1Department of Molecular Biology and the Institute for Molecular Biology and Genetics, Jeonbuk National University, Jeonju 54896, Republic of Korea
2Innovative Research and Education Center for Integrated Bioactive Materials and the Department of Bioactive Material Science, Jeonbuk National University, Jeonju 54896, Republic of Korea
3Department of Bioactive Material Sciences and Research Center of Bioactive Materials, Jeonbuk National University, Jeonju 54896, Republic of Korea
J. Microbiol.

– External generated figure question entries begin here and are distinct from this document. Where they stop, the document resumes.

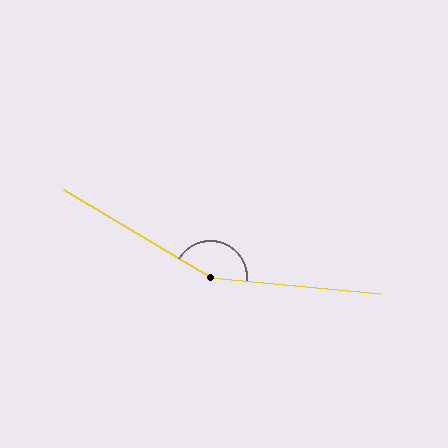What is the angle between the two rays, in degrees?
Approximately 154 degrees.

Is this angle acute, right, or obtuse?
It is obtuse.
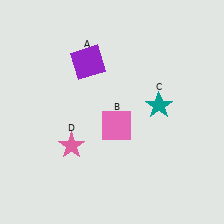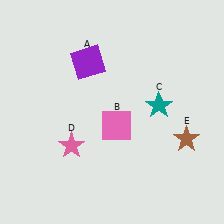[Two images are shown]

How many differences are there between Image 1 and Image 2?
There is 1 difference between the two images.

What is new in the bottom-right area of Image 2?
A brown star (E) was added in the bottom-right area of Image 2.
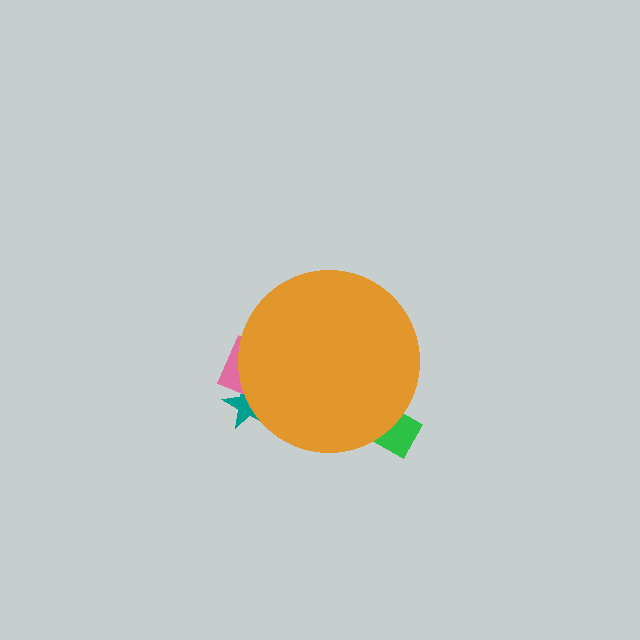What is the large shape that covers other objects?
An orange circle.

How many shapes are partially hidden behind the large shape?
3 shapes are partially hidden.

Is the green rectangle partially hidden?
Yes, the green rectangle is partially hidden behind the orange circle.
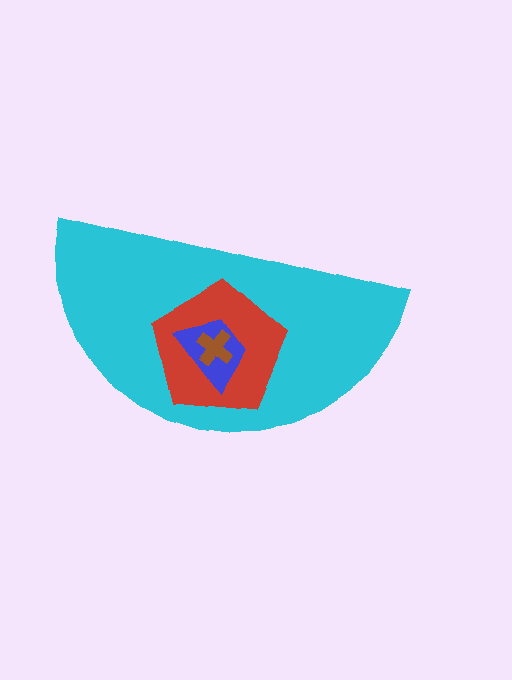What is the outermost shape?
The cyan semicircle.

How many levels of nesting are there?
4.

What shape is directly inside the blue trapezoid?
The brown cross.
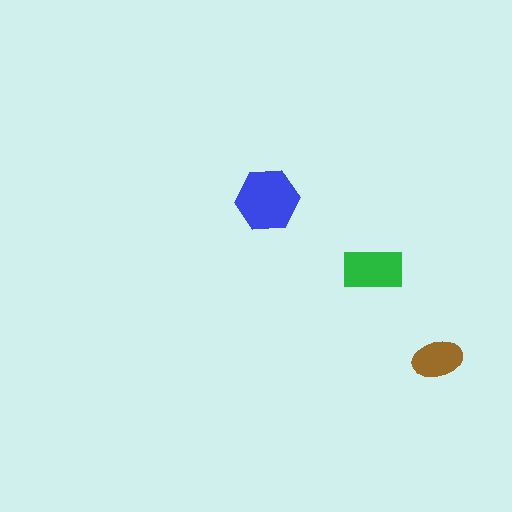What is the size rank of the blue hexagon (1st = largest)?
1st.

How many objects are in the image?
There are 3 objects in the image.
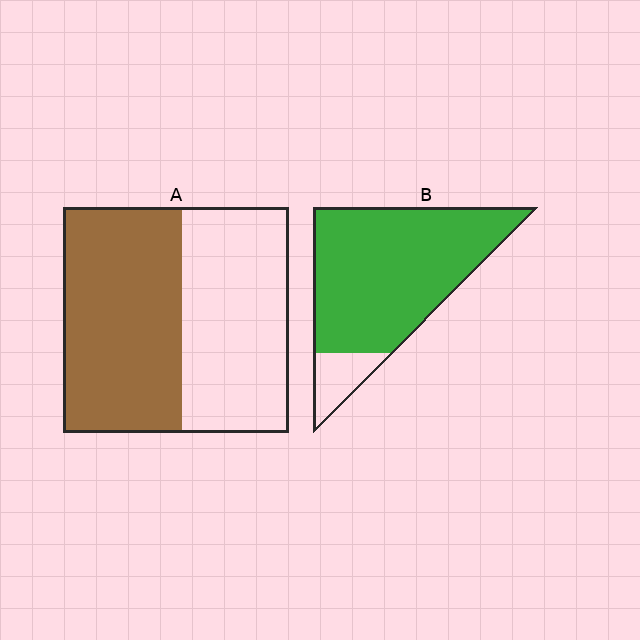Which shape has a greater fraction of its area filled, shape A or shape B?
Shape B.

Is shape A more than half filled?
Roughly half.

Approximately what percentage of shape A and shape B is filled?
A is approximately 55% and B is approximately 85%.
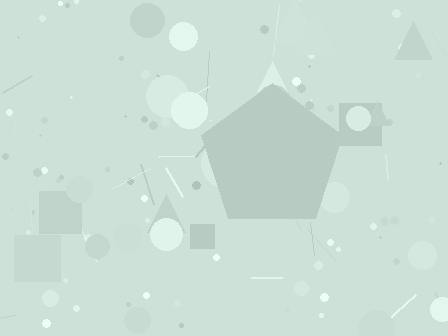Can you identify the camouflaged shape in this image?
The camouflaged shape is a pentagon.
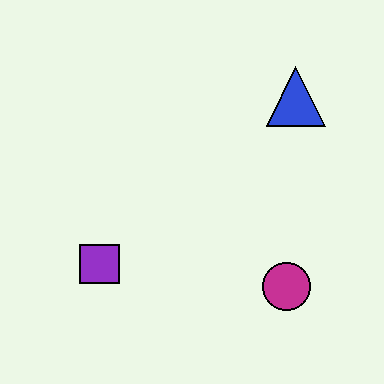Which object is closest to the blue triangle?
The magenta circle is closest to the blue triangle.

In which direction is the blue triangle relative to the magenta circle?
The blue triangle is above the magenta circle.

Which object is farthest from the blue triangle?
The purple square is farthest from the blue triangle.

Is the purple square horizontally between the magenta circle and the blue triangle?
No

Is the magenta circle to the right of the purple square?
Yes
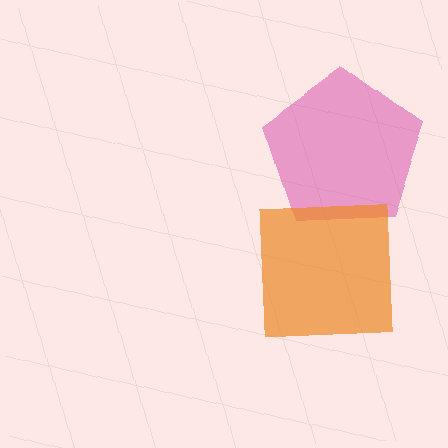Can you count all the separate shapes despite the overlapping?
Yes, there are 2 separate shapes.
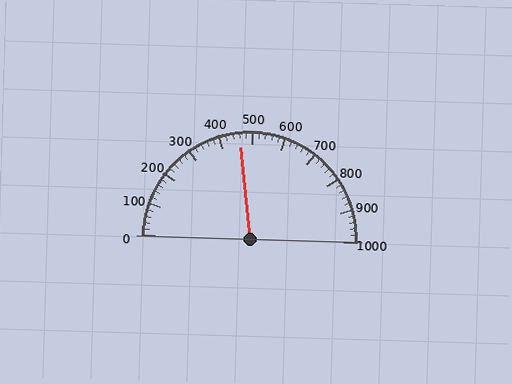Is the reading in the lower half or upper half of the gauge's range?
The reading is in the lower half of the range (0 to 1000).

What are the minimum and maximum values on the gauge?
The gauge ranges from 0 to 1000.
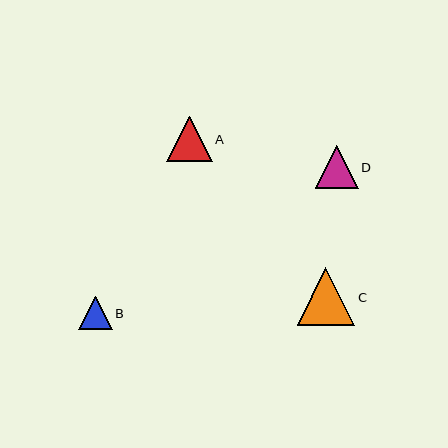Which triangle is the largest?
Triangle C is the largest with a size of approximately 57 pixels.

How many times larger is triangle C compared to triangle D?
Triangle C is approximately 1.3 times the size of triangle D.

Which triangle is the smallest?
Triangle B is the smallest with a size of approximately 33 pixels.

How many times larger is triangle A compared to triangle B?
Triangle A is approximately 1.4 times the size of triangle B.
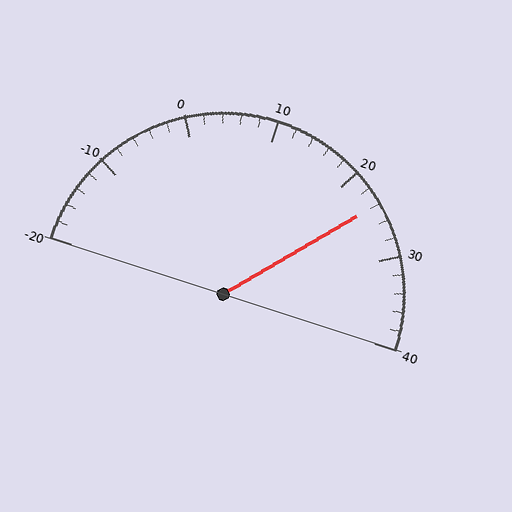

Biotechnol. 2023; 33(3): 288-298
Published March 28, 2023 https://doi.org/10.4014/jmb.2301.01005
Copyright © The Korean Society for Microbiology and Biotechnology.
Abstract
Keywords
Graphical Abstract
Introduction
Host defense peptides (HDPs), also known as antimicrobial peptides (AMPs), have been characterized in all living organisms, including microorganisms, plants, animals, and humans [1]. In humans, HDPs show a broad range of antimicrobial activities and play roles in immune activation, including a primary role in innate immunity [2]. A large number of HDPs have been identified to date, consisting of more than 2,600 natural AMPs and a number of immunomodulatory peptides [3]. They are generally small peptides (30–60 amino acids) characterized as strong cations, which are heat-stable and have no effect on eukaryotic cells. An online database of HDPs (http://aps.unmc.edu/AP/main.php) categorizes these molecules based on their three-dimensional secondary structures: the α family, which includes an α-helical structure; the β family characterized by the presence of at least a pair of β-strands; the αβ family, which contains both α-helical and β-strand structures; and the non-αβ family, which has neither α-helical nor β-strands [4, 5]. A total of 147 human HDPs have been annotated to date, along with 352 in mammals, 1,148 in amphibians, 140 in fish, 45 in reptiles, 43 in birds, and 600 in arthropods.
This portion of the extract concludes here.